Provincial Minister for Local Government, Environmental Affairs and Development Planning, Western Cape v Municipal Council of the Oudtshoorn Municipality (CCT05/15) [2015] ZACC 24 (18 August 2015) per Molemela AJ: (Mogoeng CJ, Moseneke DCJ, Cameron J, Froneman J, Jafta J, Khampepe J, Madlanga J, Nkabinde J, Theron AJ and Tshiqi AJ concurring):


Local Government: Municipal Structures Act 117 of 1998 —constitutional validity of section 30(4)— section is constitutionally invalid

Wide language in section 30(4)— any question— inconsistent with section 160(3)(b) of the Constitution


Application for confirmation of the order of the Western Cape Division of the High Court, Cape Town (Davis J):

(1)        The order granted by the High Court is confirmed.
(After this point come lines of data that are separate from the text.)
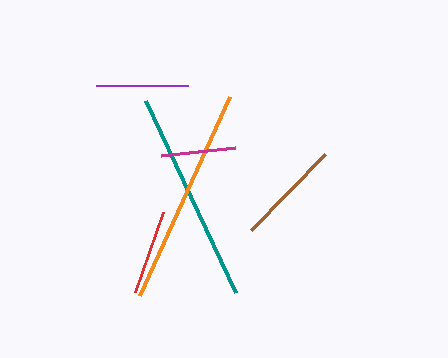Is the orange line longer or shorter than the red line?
The orange line is longer than the red line.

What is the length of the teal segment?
The teal segment is approximately 212 pixels long.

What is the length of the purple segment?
The purple segment is approximately 92 pixels long.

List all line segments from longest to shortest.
From longest to shortest: orange and teal (about equal), brown, purple and red (about equal), magenta.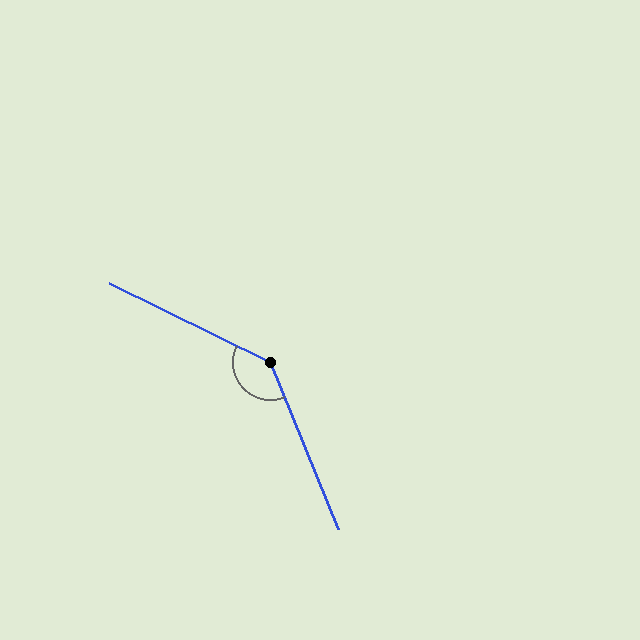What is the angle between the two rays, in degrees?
Approximately 138 degrees.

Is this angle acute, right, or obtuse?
It is obtuse.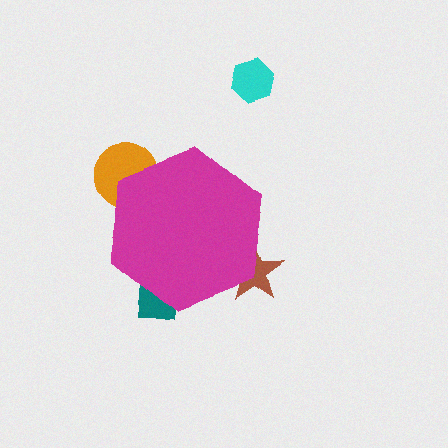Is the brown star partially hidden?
Yes, the brown star is partially hidden behind the magenta hexagon.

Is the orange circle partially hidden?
Yes, the orange circle is partially hidden behind the magenta hexagon.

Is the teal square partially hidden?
Yes, the teal square is partially hidden behind the magenta hexagon.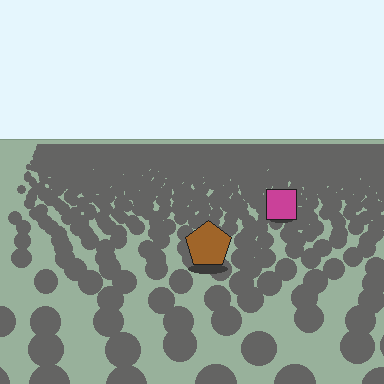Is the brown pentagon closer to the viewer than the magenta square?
Yes. The brown pentagon is closer — you can tell from the texture gradient: the ground texture is coarser near it.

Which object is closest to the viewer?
The brown pentagon is closest. The texture marks near it are larger and more spread out.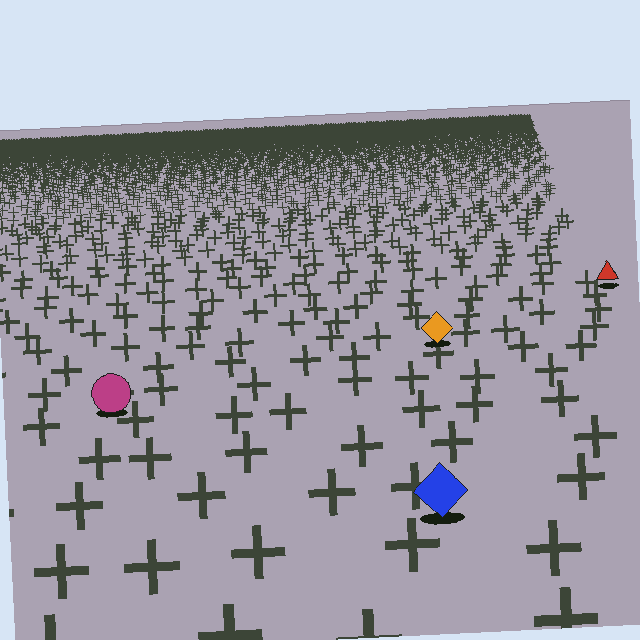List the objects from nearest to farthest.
From nearest to farthest: the blue diamond, the magenta circle, the orange diamond, the red triangle.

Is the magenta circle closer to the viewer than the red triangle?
Yes. The magenta circle is closer — you can tell from the texture gradient: the ground texture is coarser near it.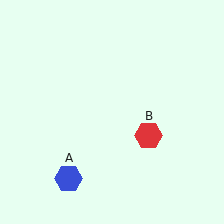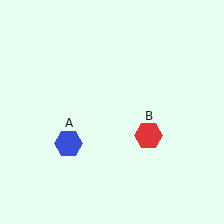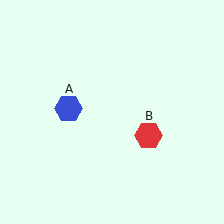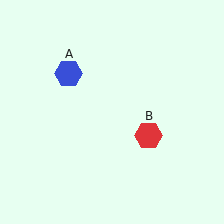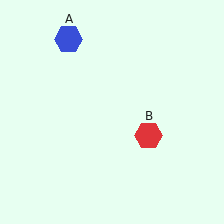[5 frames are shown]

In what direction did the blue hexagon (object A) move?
The blue hexagon (object A) moved up.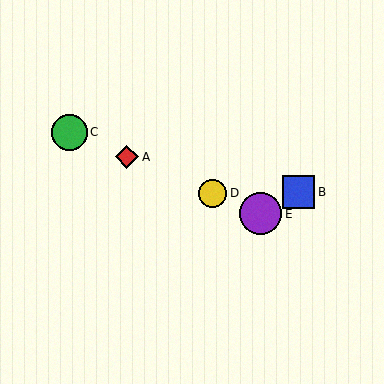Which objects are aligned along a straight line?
Objects A, C, D, E are aligned along a straight line.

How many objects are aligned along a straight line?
4 objects (A, C, D, E) are aligned along a straight line.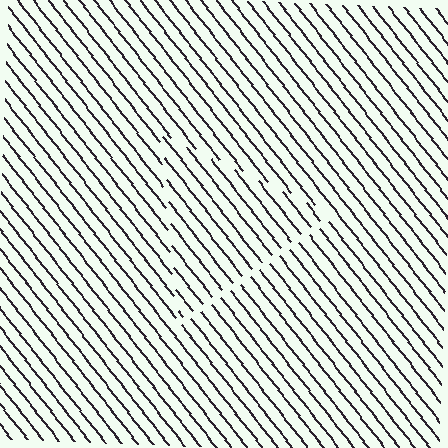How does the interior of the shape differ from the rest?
The interior of the shape contains the same grating, shifted by half a period — the contour is defined by the phase discontinuity where line-ends from the inner and outer gratings abut.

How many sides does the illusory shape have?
3 sides — the line-ends trace a triangle.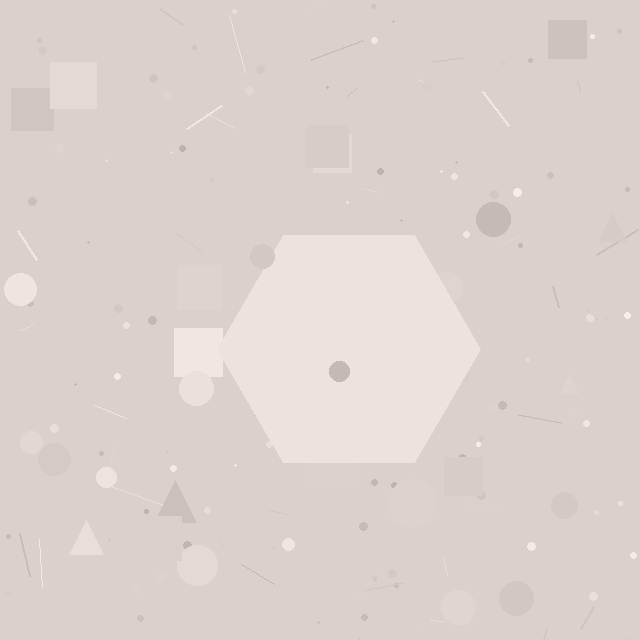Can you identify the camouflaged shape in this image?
The camouflaged shape is a hexagon.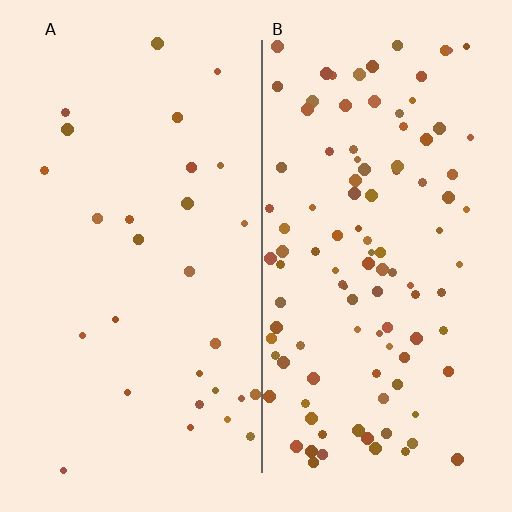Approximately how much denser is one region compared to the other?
Approximately 3.7× — region B over region A.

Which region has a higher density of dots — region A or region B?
B (the right).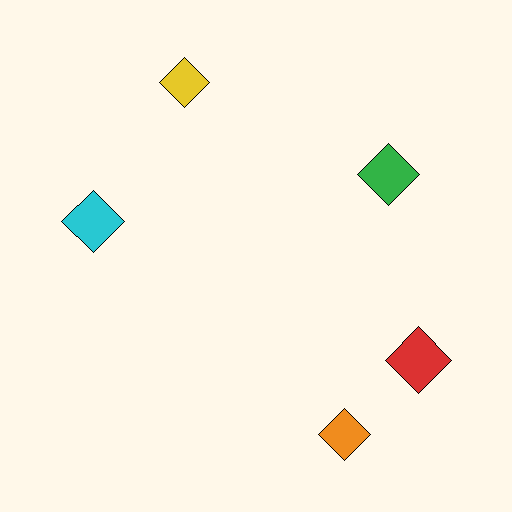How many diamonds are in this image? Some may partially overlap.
There are 5 diamonds.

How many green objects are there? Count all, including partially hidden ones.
There is 1 green object.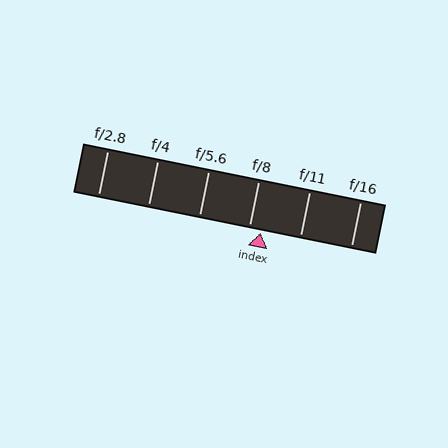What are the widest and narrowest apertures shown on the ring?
The widest aperture shown is f/2.8 and the narrowest is f/16.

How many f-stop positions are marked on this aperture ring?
There are 6 f-stop positions marked.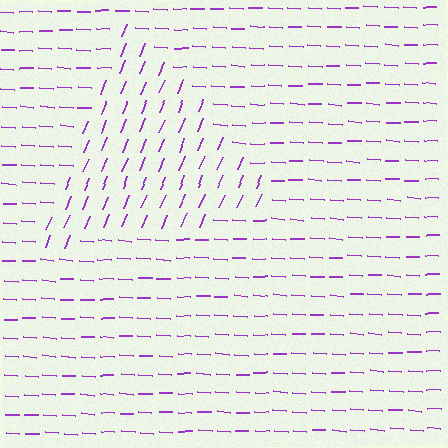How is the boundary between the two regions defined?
The boundary is defined purely by a change in line orientation (approximately 71 degrees difference). All lines are the same color and thickness.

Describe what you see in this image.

(2)        There is no order as to costs.

Extracts with footnotes omitted


[1]     This is an application for confirmation of an order of the High Court of South Africa, Western Cape Division, Cape Town (High Court) declaring section 30(4) of the Local Government: Municipal Structures Act (Structures Act) constitutionally invalid as contemplated in section 172(2)(a) of the Constitution of the Republic of South Africa, 1996 (Constitution).

. . . .


[27]     The question that arises is whether this Court should read words into section 30(4) of the Structures Act in order to render it compatible with section 160(3)(b) of the Constitution.  The starting point is captured in Gaertner where this Court held that “reading- in” should be resorted to sparingly because the “actual act of writing or editing legislation may constitute a possible encroachment by the Judiciary on the terrain of the Legislature and, therefore, a violation of the separation of powers”.  This Court, however, held that depending on its nature and extent, reading-in does not unduly encroach on the terrain of the Legislature.

. . . . .

Should the order operate retrospectively?
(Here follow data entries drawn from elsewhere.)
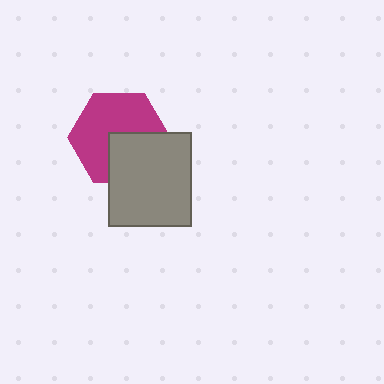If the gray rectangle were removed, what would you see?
You would see the complete magenta hexagon.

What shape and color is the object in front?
The object in front is a gray rectangle.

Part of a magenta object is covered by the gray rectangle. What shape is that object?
It is a hexagon.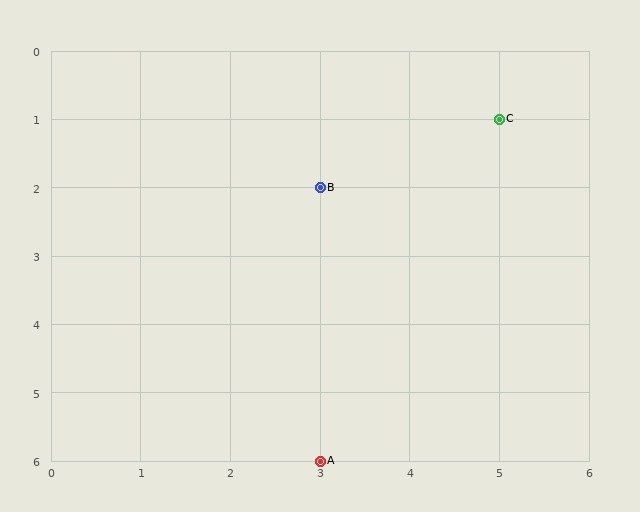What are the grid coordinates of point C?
Point C is at grid coordinates (5, 1).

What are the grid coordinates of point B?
Point B is at grid coordinates (3, 2).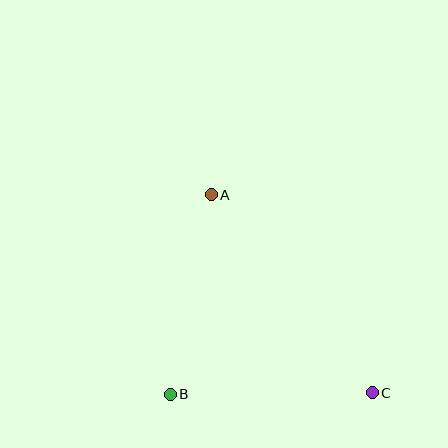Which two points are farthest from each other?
Points A and C are farthest from each other.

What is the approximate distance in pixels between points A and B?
The distance between A and B is approximately 204 pixels.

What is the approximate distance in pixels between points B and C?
The distance between B and C is approximately 202 pixels.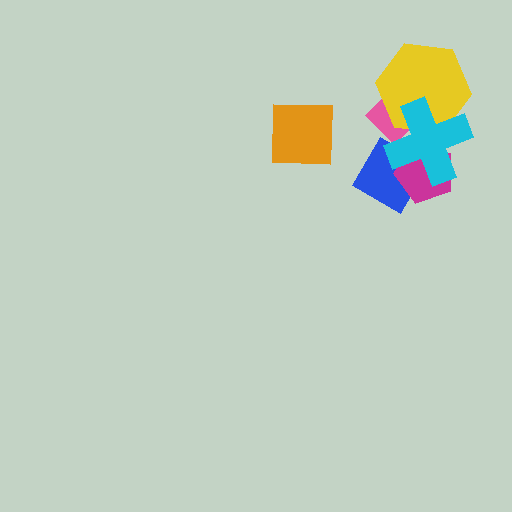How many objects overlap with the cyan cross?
4 objects overlap with the cyan cross.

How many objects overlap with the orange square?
0 objects overlap with the orange square.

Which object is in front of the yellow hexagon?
The cyan cross is in front of the yellow hexagon.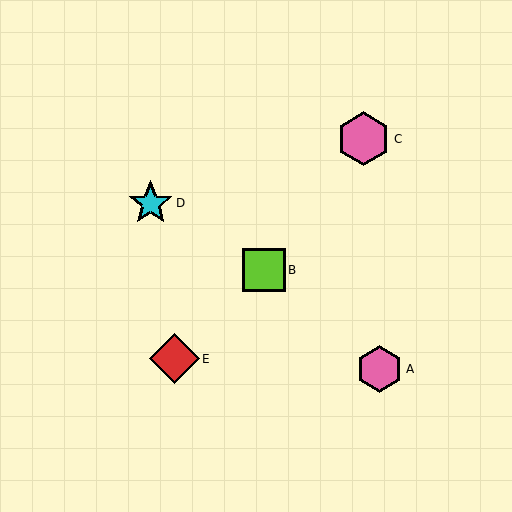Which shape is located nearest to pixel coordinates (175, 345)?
The red diamond (labeled E) at (174, 359) is nearest to that location.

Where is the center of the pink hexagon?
The center of the pink hexagon is at (380, 369).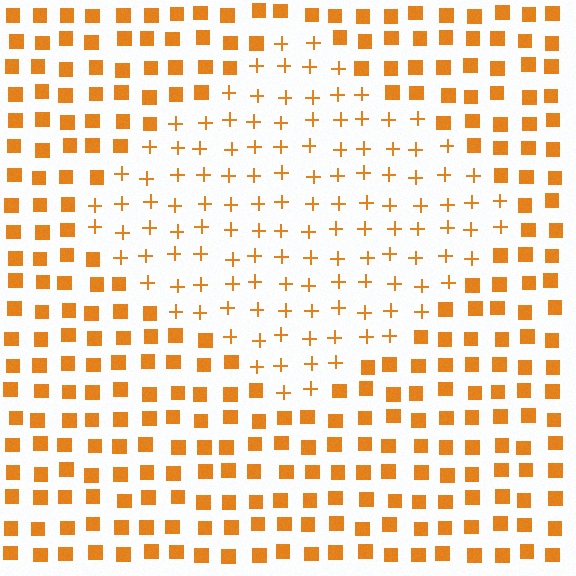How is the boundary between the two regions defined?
The boundary is defined by a change in element shape: plus signs inside vs. squares outside. All elements share the same color and spacing.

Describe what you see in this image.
The image is filled with small orange elements arranged in a uniform grid. A diamond-shaped region contains plus signs, while the surrounding area contains squares. The boundary is defined purely by the change in element shape.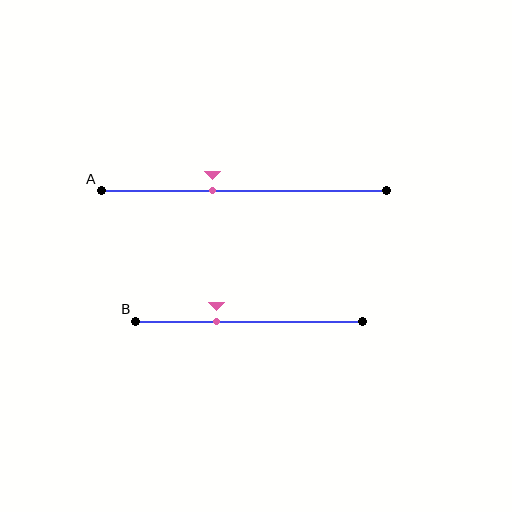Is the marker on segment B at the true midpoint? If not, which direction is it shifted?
No, the marker on segment B is shifted to the left by about 14% of the segment length.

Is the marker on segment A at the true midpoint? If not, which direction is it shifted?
No, the marker on segment A is shifted to the left by about 11% of the segment length.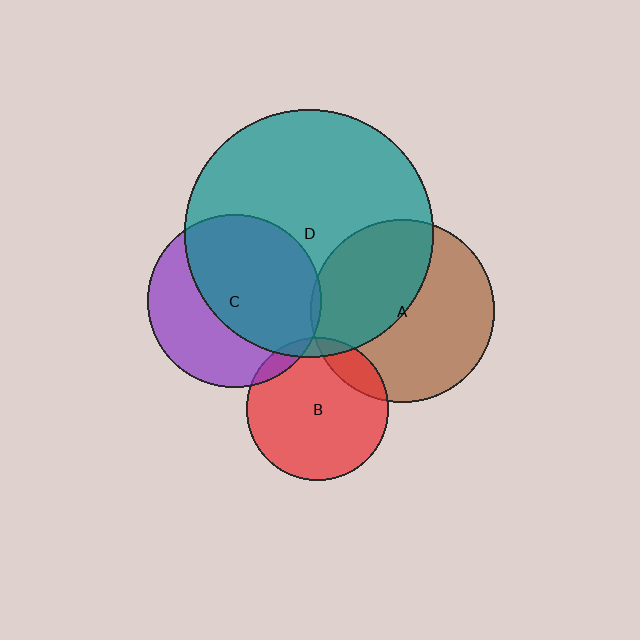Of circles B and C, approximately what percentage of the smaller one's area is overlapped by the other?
Approximately 5%.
[31]     The National Minister emphasised that it is crucial for this Court to limit the reach of the declaration of invalidity so that it operates prospectively only.  In Cross- Border, this Court confirmed that the default position when it comes to an order of constitutional invalidity is that the order “will have immediate retrospective effect”.   This is so unless the Court making the declaration declares otherwise for reasons pertaining to justice and equity.
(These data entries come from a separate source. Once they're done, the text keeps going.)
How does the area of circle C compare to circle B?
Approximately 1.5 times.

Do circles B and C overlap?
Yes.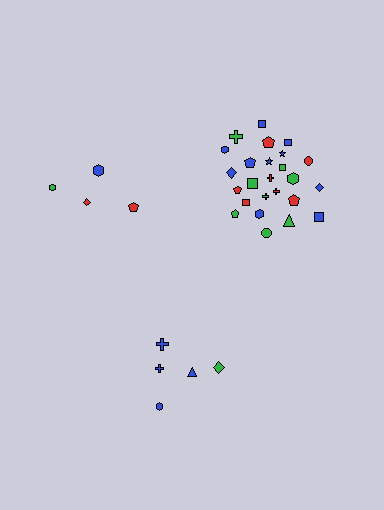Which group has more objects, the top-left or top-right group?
The top-right group.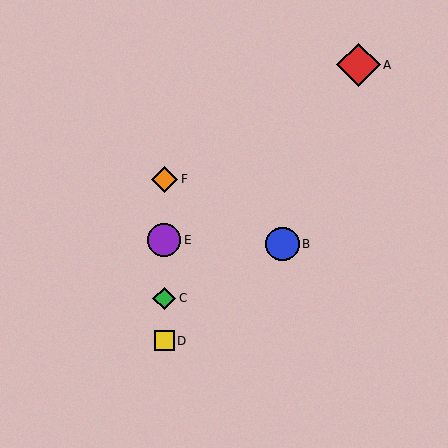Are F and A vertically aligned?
No, F is at x≈164 and A is at x≈358.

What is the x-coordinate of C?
Object C is at x≈164.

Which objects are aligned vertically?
Objects C, D, E, F are aligned vertically.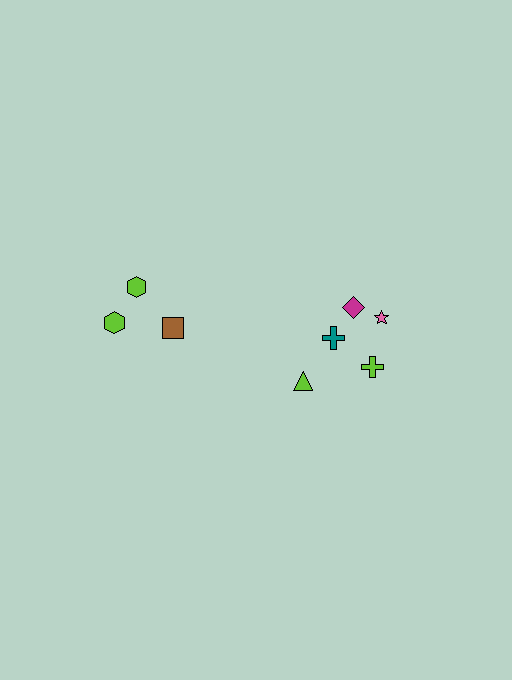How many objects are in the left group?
There are 3 objects.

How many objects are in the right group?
There are 5 objects.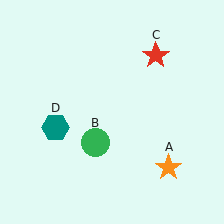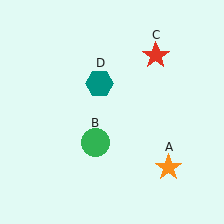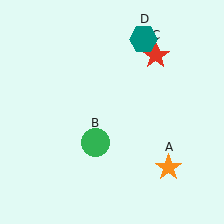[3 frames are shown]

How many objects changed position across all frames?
1 object changed position: teal hexagon (object D).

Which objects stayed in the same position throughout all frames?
Orange star (object A) and green circle (object B) and red star (object C) remained stationary.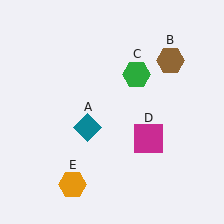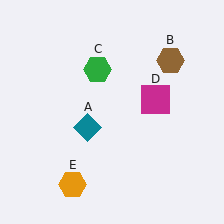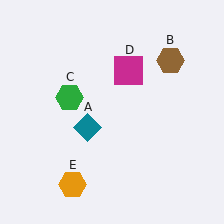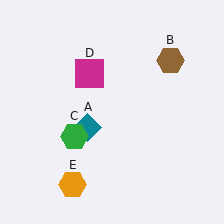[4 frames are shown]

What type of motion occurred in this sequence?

[32]     An order of full retrospective force would render unlawful all decisions taken by Municipal Councils in which section 30(4) of the Structures Act was invoked.  The parties submitted that an order that operates retrospectively would be disastrous to the many municipalities that took decisions on matters referred to in section 160(2) of the Constitution through the exercise of a casting vote and subsequently implemented them.  That result would also adversely affect third parties who contracted with these municipalities.  An appropriate order would therefore be one that prospectively declares section 30(4) inconsistent with the Constitution and invalid.